AA Edit | SC's TV channel ruling a blow for free press
The Supreme Court order quashing the ban the Union government had imposed on MediaOne, a Kozhikode-based Malayalam satellite news channel, and directing the Union ministry of information and broadcasting to renew its licence in four weeks comes across as a reassurance that India remains a democratic nation and that the checks and balances its founding fathers had instituted still work. And by making it clear that the government cannot push its agenda unilaterally under some pretext or the other at the cost of fundamental rights, the apex court has lived up to its image as the north star for the India’s democratic voyage, as the Chief Justice of India who authored the judgment often describes the apex court.
The court has reminded the government one too many time on the role of an independent press in a democracy. The crux of the matter, as the court put it, is that restrictions on the freedom of the press would compel citizens to think along the same tangent as the ruling party which will inevitably result in homogenised views on critical issues. This homogeneity is antithetical to the idea of democracy and a pluralistic society, and hence unacceptable.
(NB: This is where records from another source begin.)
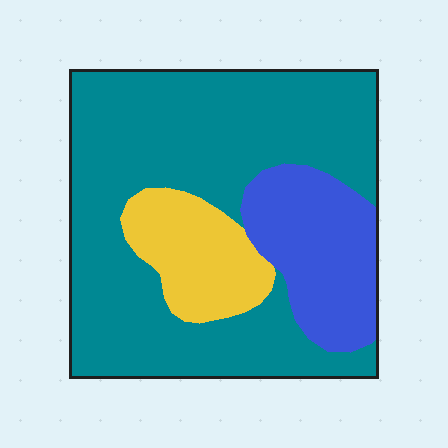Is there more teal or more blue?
Teal.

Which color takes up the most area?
Teal, at roughly 65%.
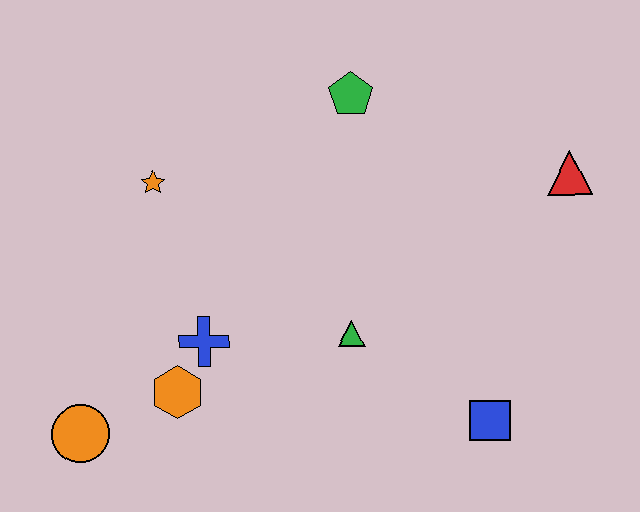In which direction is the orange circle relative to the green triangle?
The orange circle is to the left of the green triangle.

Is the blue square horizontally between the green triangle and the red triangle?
Yes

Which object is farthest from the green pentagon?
The orange circle is farthest from the green pentagon.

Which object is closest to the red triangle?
The green pentagon is closest to the red triangle.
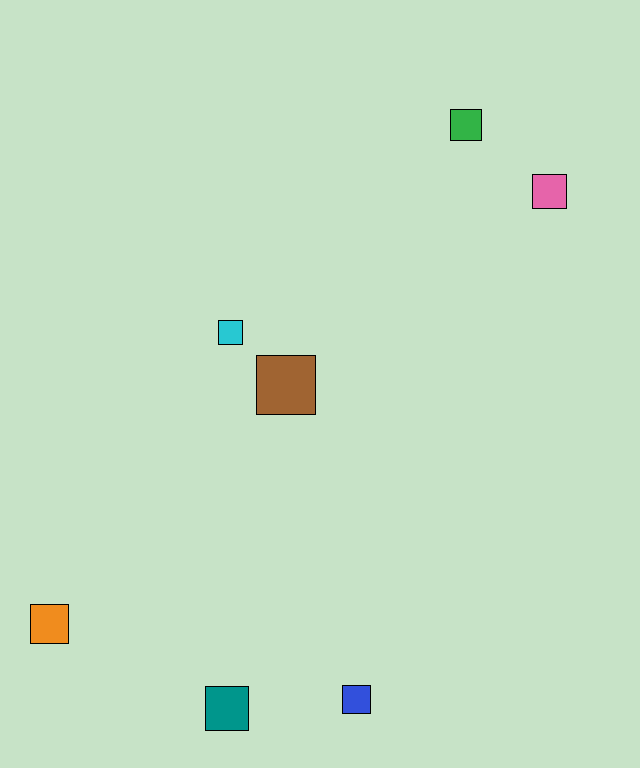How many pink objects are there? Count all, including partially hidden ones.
There is 1 pink object.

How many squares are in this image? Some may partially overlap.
There are 7 squares.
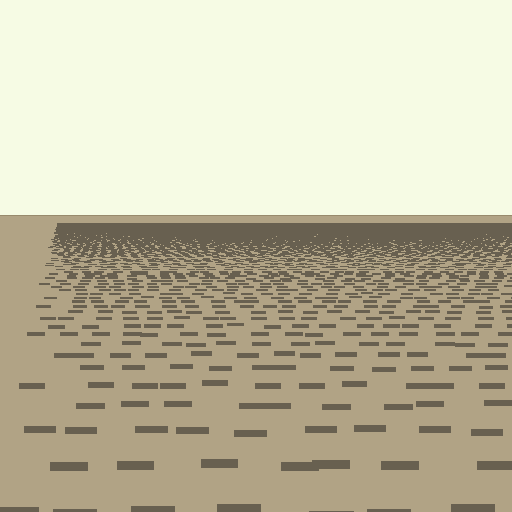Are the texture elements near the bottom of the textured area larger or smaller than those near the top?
Larger. Near the bottom, elements are closer to the viewer and appear at a bigger on-screen size.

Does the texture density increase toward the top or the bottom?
Density increases toward the top.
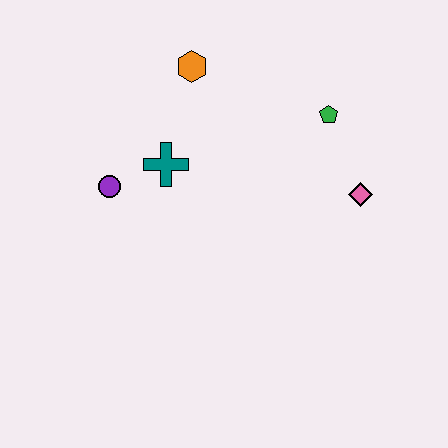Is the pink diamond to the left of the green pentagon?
No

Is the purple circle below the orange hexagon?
Yes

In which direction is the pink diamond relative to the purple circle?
The pink diamond is to the right of the purple circle.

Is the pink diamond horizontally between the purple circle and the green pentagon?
No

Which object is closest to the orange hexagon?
The teal cross is closest to the orange hexagon.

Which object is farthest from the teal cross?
The pink diamond is farthest from the teal cross.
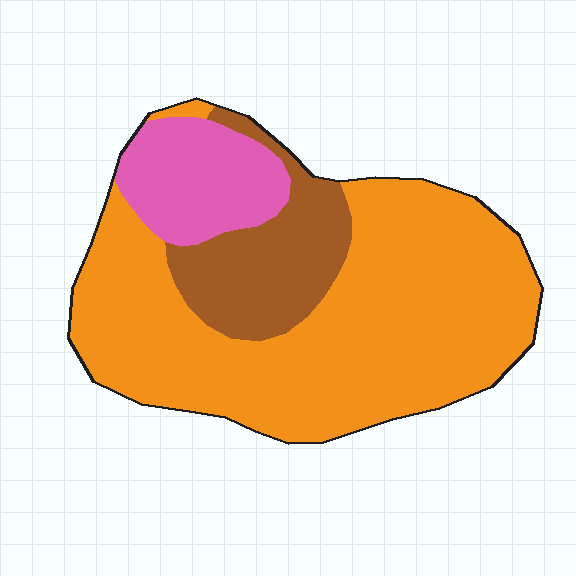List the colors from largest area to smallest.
From largest to smallest: orange, brown, pink.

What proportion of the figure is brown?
Brown takes up about one sixth (1/6) of the figure.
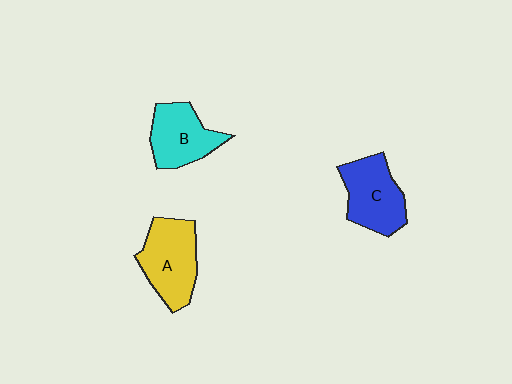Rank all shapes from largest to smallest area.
From largest to smallest: A (yellow), C (blue), B (cyan).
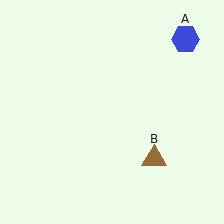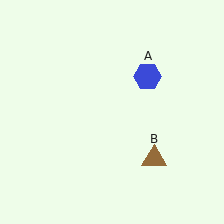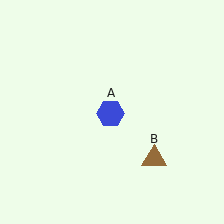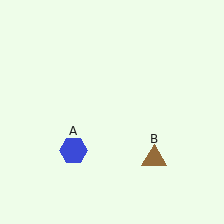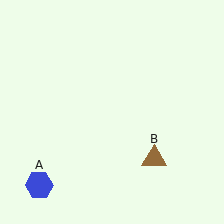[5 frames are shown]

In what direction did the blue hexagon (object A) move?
The blue hexagon (object A) moved down and to the left.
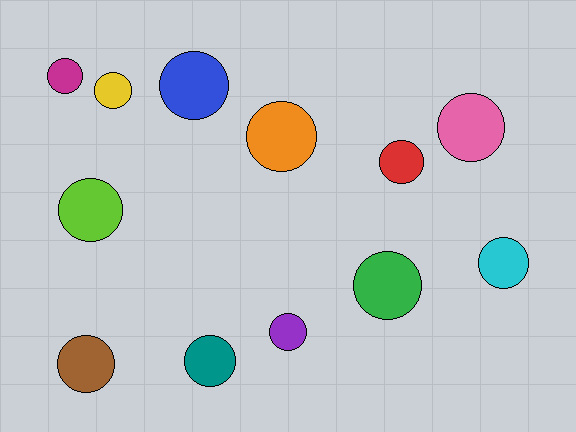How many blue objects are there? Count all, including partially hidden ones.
There is 1 blue object.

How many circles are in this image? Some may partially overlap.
There are 12 circles.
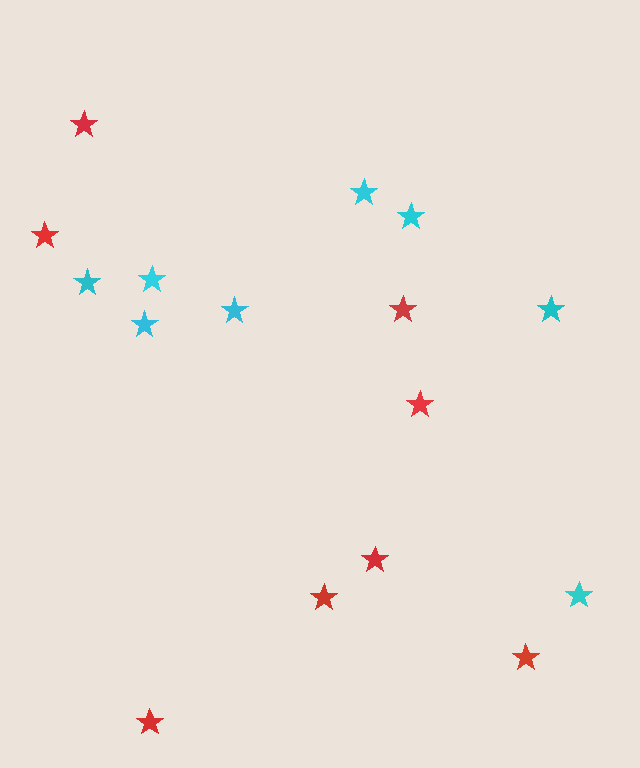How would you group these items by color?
There are 2 groups: one group of cyan stars (8) and one group of red stars (8).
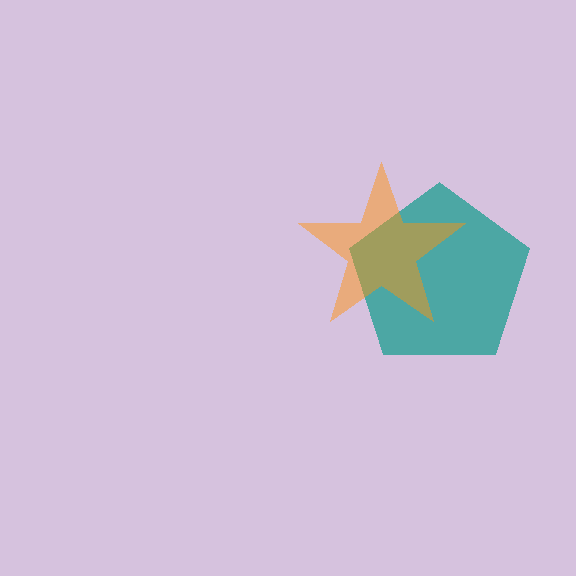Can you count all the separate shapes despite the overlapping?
Yes, there are 2 separate shapes.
The court has carefully assessed each one of the reasons the government had cited for imposing the ban on the channel and demolished them. Asserting that the non-renewal of the licence of the channel is a restriction on the fundamental right to speech and expression as guaranteed in the Constitution and that restrictions should also be constitutional, it held that denying security clearance for the views which the channel is constitutionally entitled to hold produces a “chilling effect on free speech”. The apex court disapproved of the term “anti-establishment”, used to describe the channel, saying its very usage represents an expectation that the press must support the establishment.
The court made it unequivocally clear, for the umpteenth time, that two practices for which this government is known are unacceptable: one, to flash ‘national security’ to deny citizens their rights, and two, push its arguments in sealed covers. The government must take seriously the criticism of the court that it raised the claim of “national security” in a cavalier manner and make a careful assessment of the reiteration of the court that using the term as a tool to deny lawful remedies to citizens is incompatible with the rule of law. A government that often holds that India is the mother of all democracies must listen carefully to the apex court which has time and again told the government that it goes against the very idea of open court to present its case and reasons without disclosing them to the people on the other side. “This infringes upon the core of a right to fair hearing,” the court told the government in the toughest way possible.
While reiterating that it will uphold the freedom of the press to the last extent, the court presented the press with a chance to introspect if it is up to its task — to speak truth to power, and provide citizens with hard facts enabling them to make choices that propel democracy in the right direction.
The takeaway for both the government and the press from the judgment is one and the same — fundamental rights are the foundation of our democracy and hence must be handled with utmost care.